As shown in Fig. 6(a), the horizontal axis represents the number of model parameters, while the vertical axis indicates the mAP. Models closer to the top-left corner are considered to have better performance. Benefiting from its lightweight design, DAFCN achieves the highest detection accuracy with minimal parameters and computational cost. A 4.7 % improvement in mAP is achieved compared to the baseline model YOLOv8. As shown in Fig. 6(b), DAFCN has demonstrated excellent performance across all categories.

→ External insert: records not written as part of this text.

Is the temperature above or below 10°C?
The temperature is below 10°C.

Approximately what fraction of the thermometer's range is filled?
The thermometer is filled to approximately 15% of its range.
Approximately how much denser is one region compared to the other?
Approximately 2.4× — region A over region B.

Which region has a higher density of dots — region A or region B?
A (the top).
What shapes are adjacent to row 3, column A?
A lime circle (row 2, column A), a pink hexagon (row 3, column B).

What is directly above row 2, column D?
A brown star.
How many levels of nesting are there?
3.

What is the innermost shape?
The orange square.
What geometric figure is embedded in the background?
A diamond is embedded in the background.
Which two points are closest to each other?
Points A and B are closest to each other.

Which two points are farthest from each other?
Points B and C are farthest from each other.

Fig. 6a) Comparison of different model mAPs with parameters, b) comparison of APs per category

a)

b)
Fig. 7Comparison of detection effectiveness of DAFCN with different obstacle detection algorithms.

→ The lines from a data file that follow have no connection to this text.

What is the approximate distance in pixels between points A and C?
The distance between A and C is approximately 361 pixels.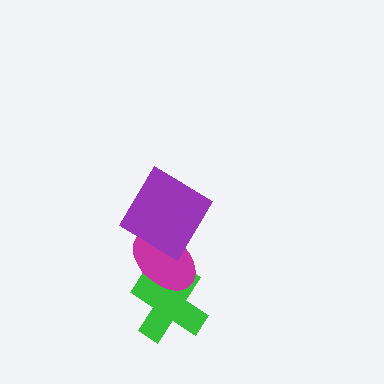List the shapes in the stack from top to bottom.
From top to bottom: the purple diamond, the magenta ellipse, the green cross.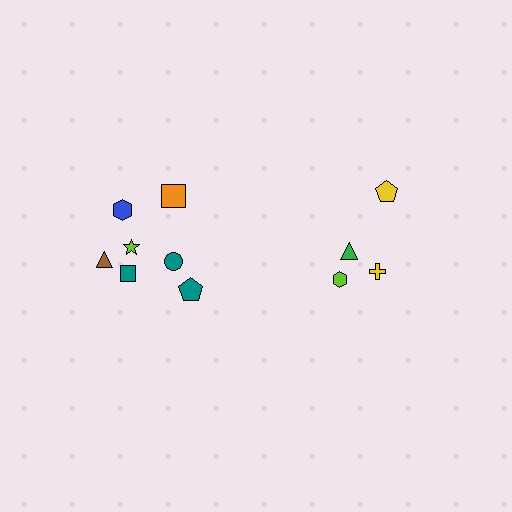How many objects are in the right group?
There are 4 objects.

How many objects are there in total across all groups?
There are 11 objects.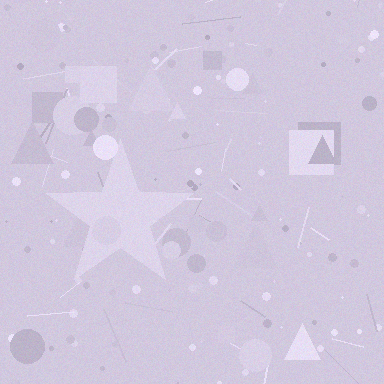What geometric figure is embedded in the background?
A star is embedded in the background.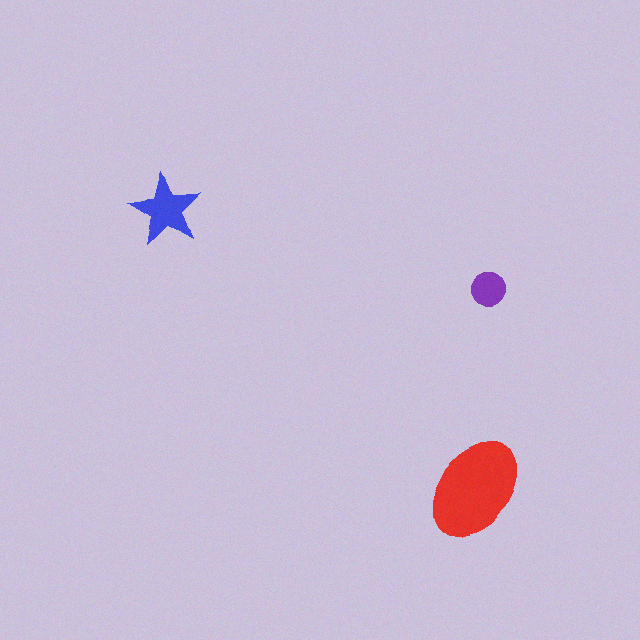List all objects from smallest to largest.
The purple circle, the blue star, the red ellipse.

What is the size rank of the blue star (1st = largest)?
2nd.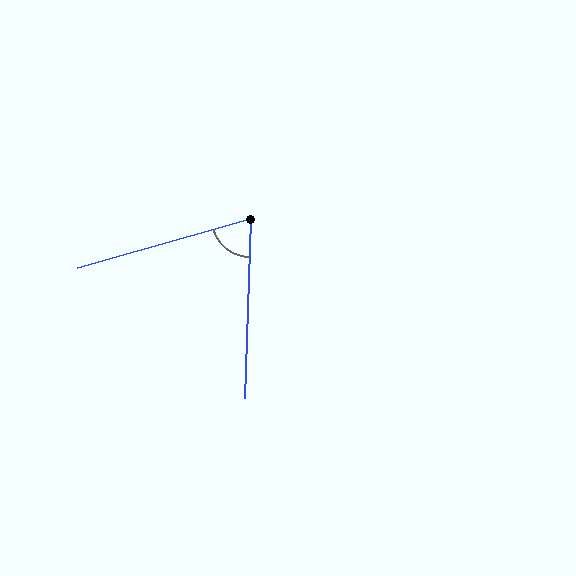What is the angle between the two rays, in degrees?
Approximately 72 degrees.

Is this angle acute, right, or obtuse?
It is acute.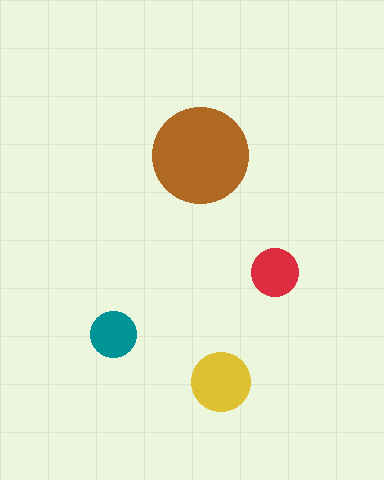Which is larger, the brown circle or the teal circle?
The brown one.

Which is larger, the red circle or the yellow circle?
The yellow one.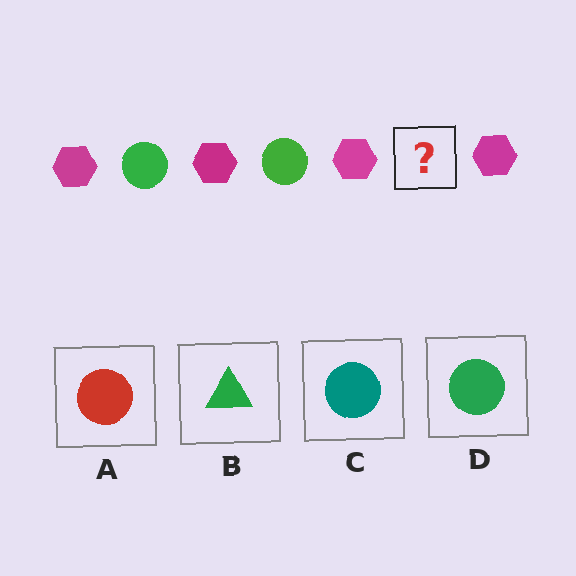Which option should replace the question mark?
Option D.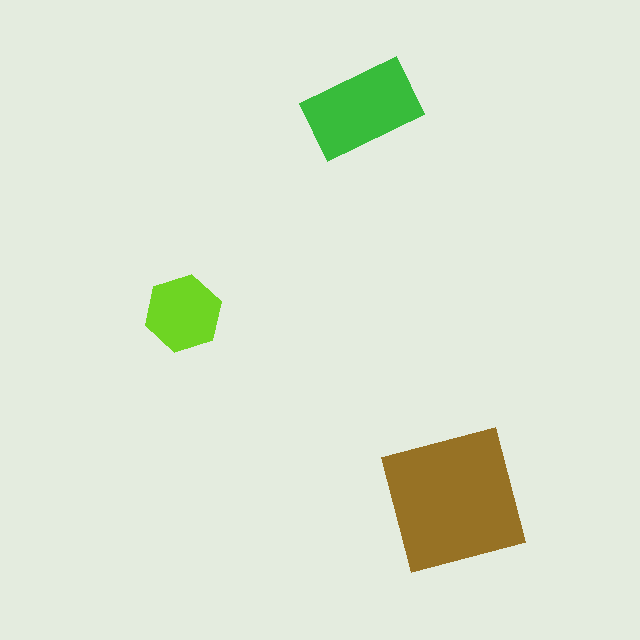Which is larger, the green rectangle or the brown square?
The brown square.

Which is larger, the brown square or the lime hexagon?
The brown square.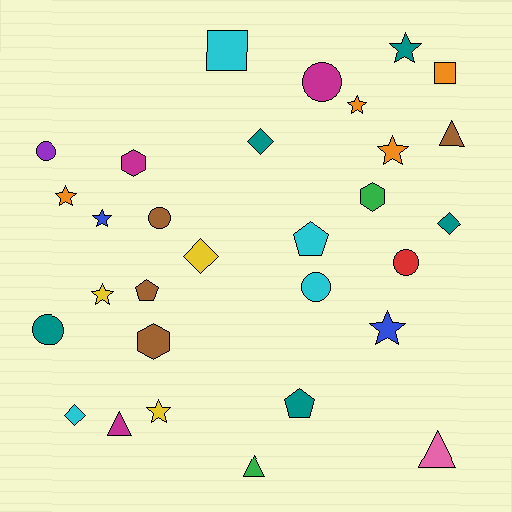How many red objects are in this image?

The test results of YOLOv6, YOLOv7, rt-detr, EfficientDet, and DAFCN on an urban traffic dataset are compared in Fig. 7. YOLOv6 mainly relies on the basic up-sampling and down-sampling operations to realize the fusion of features at different scales, and when dealing with complex scenes, it is unable to adequately integrate semantic information at different levels, resulting in the occurrence of wrong detections. YOLOv7 adopts a relatively complex and inflexible multi-scale feature fusion strategy, which leads to the difficulty of effectively integrating different levels of feature information, and in turn affects the model's detection accuracy. Rt-detr feature fusion process is less adaptive to small sample data, leading to its missed detection. efficientDet's feature fusion is not flexible enough when dealing with complex scenes, leading to different degrees of missed detection of small targets. In contrast, DAFCN effectively detects small objects by fully integrating deep and shallow features. This proves the effectiveness and superiority of DAFCN.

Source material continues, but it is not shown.